In their model, they describe that we start off not thinking about any change at all ('Pre Contemplation'), but then at some point in our lives, our health circumstances may change. This may create a need to change our lifestyle behaviours of concern. At this point in the cycle, we may still be undecided about actually changing the behaviours of concern ('Contemplation'). It is helpful to talk about the pros and cons of changing in the context of our health versus our entire life circumstances. Doing this may get you closer to agreeing that there may be a need for change. Your GP, practice nurse, or any allied health professional will have the skills to get you to this part of the cycle of change. When this occurs, you will advance to the stage in the cycle called 'Preparation' 

'Preparation' is the part of the cycle when lifestyle changes that are required can be learned, considered, negotiated and planned for. When we arrive at this stage of change, we can start to plan, set goals and strategise your dietary choices. This means getting educated on nutrition, improving our cooking skills and changing unfavourable habits and behaviours that are upsetting your health. This is where we come in with most value. Together we can partner up to be dietary change makers in the Preparation, Action and Maintenance stages of your health. We use our dietetic skills to assess your usual eating, pick out the areas of need for improvement, negotiate changes and provide ~3 key strategies for you to focus on. Your job is to prepare your life for those changes and put them into action. The strategies we set will be negotiated to be life-long. If you don't believe you can maintain a new dietary behaviour for 3 years, then we won't recommend the strategy at all. It's a two-way conversation so that when we decide on dietary changes together, you are happy to commit to them long-term. The end result will be sustainable, life-long, healthy eating skills that suit your home life, your social life, your taste buds and your health. 

Maintaining the initial change to your diet is critical. We offer follow-up consultations to keep you moving forward into the 'maintenance' stage of the cycle. With good support, you will be moving towards 'lasting change' within 1-2 years.

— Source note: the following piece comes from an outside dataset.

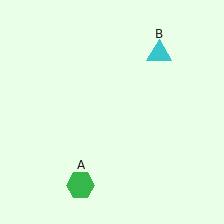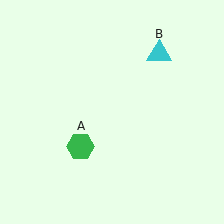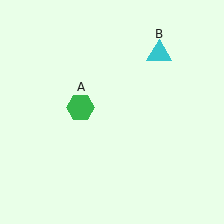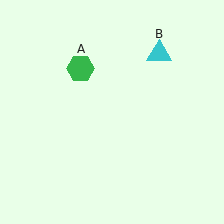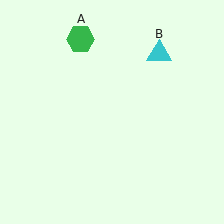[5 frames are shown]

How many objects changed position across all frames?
1 object changed position: green hexagon (object A).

Behaviours of concern can be set-up over many years of habit and can be stubborn to change. Relapses do occur, and understanding these are a normal part of the behaviour-change cycle is important. When relapses occur, this is when our health can go off track from our goals. It is critical that you have a plan to monitor your health measures with your GP and their practice nurse. This will mean you are engaged with your chronic disease management plan and this allows you to re-engage with the reasons you started making lifestyle changes in the first place. You are then able to prepare for another shot at putting your knowledge into action to change those behaviours of concern and aim for lasting change this time around.